Holding: Although plaintiff instituted an action within the three-year limitations period applicable to automobile negligence actions and properly served the individual defendants, the uninsured motorist carrier was not served with the summons and complaint until after the expiration of the three-year statute of limitations. Accordingly, we are compelled to hold that the trial court did not err by granting summary judgment in favor of the UM carrier.

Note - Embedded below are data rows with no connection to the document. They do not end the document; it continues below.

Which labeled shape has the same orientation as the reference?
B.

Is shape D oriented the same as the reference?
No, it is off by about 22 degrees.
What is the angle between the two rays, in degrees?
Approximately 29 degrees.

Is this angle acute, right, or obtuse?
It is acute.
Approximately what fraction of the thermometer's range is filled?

Thomas v. Washington, 136 N.C. App. 750, 525 S.E.2d 839, disc. review denied, 352 N.C. 598, 545 S.E.2d 223 (2000), and Davis v. Urquiza, 233 N.C. App. 462, 757 S.E.2d 327 (2014), hold that the three-year tort statute of limitations, which begins running on the date of an accident, applies to the UM carrier. These holdings appear to be inconsistent with other applications of the statute of limitation which hold that cases are timely when filed within the statute of limitation, with service of process permitted within the time frames set forth in N.C. R. Civ. P. 4, even when service is accomplished after the statute of limitation has expired.

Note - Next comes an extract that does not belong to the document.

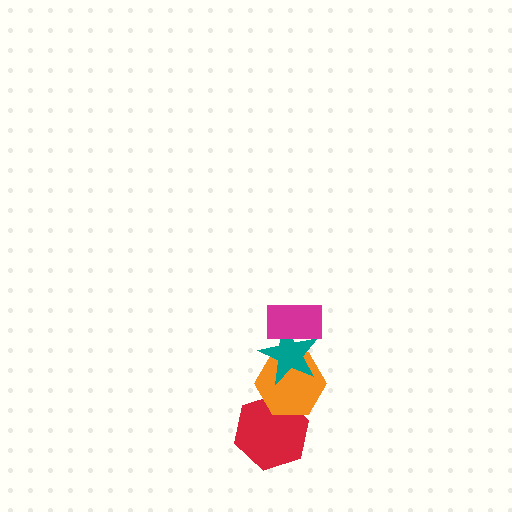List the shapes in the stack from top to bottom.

While we are unable to discern any requirement in G.S. § 20-279.21(b)(3)(a) that specifically requires in an uninsured motorist action that service of process also be accomplished before the date the statute of limitation expires, we are bound by the prior determinations in Thomas and Davis. Given this inconsistent application of the statutes of limitation for similarly situated litigants, this situation appears ripe for determination or clarification by our Supreme Court or the Legislature.